Chapter Nine

“So you’re Mason, the lawyer,” Cap’n Hugo said, shuffling forward and extending his right hand.

“That’s right,” Mason said, “and you’re Cap’n Hugo.”

“That’s me.”

Mason stood for a moment sizing the man up.

Cap’n Hugo would have been around six feet tall if he had stood straight, but an easygoing slouch had been crystallized by age so that now his head was thrust forward, his shoulders rounded. The man seemed abnormally thin except that the forward thrust of his spine had pushed his stomach out so that he seemed a little paunchy in the middle. His neck, arms, wrists and ankles were pipestem thin.

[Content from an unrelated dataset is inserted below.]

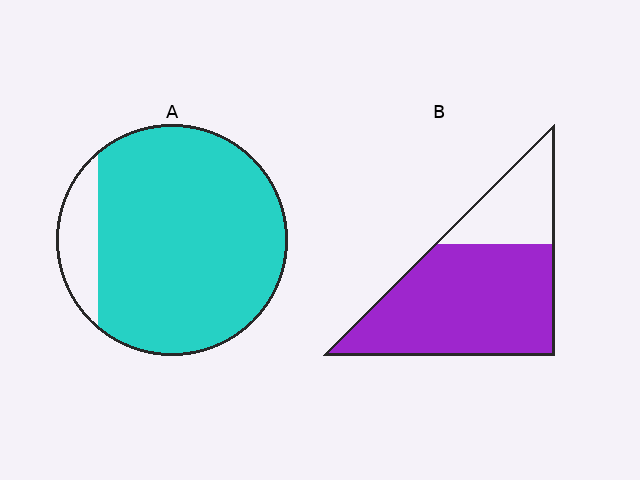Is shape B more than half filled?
Yes.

He had high cheekbones, a pointed jaw and a sloping forehead. The forward thrust of his neck held his face downward so that he had to look up when he wanted to meet a person’s eyes. He accomplished this by a little sideways, upward toss of the head and an elevation of his eyebrows. For the most part the man seemed intent on looking at the floor. From time to time he darted these elfin glances upward in what almost seemed a deliberately droll manner.

Mason said, “Sit down, Cap’n. Paul Drake told me you were an interesting character and I wanted to ask you a few questions.”

“Go right ahead,” Cap’n Hugo drawled. “They paid me ten dollars for just sittin’ down an’ talkin’. Easiest money I ever made in my life. What you want me to talk about?”

He eased his figure down into a chair, put his hands on his knees, flashed an upward glance at Mason, then relaxed so that Mason could see only the tip of the man’s nose, his bushy white eyebrows and the light glinting from the bald head.

“I understand the police are investigating the death of Mosher Higley,” Mason said.

This time the head came up with a jerk, the gray eyes flashed from under the bushy eyebrows.

“What the hell are you talkin’ about?” Cap’n Hugo demanded.

“That’s my understanding,” Mason said.

For a moment Cap’n Hugo held his head up, looking at Mason, then, as though the upthrust position caused him pain in his spine, he lowered his head again and said, “Hell, there ain’t nothin’ to investigate. Old Mosher Higley kicked the bucket just like all of us are goin’ to do some day. I understand some doc got Miss Nadine full of dope and she had a pipe dream. If the police are goin’ to investigate all dope dreams like that the real crooks couldn’t ask for nothin’ better. Cops’ll be too damn busy to work on real crime. Hell, they’ll be all worn out.”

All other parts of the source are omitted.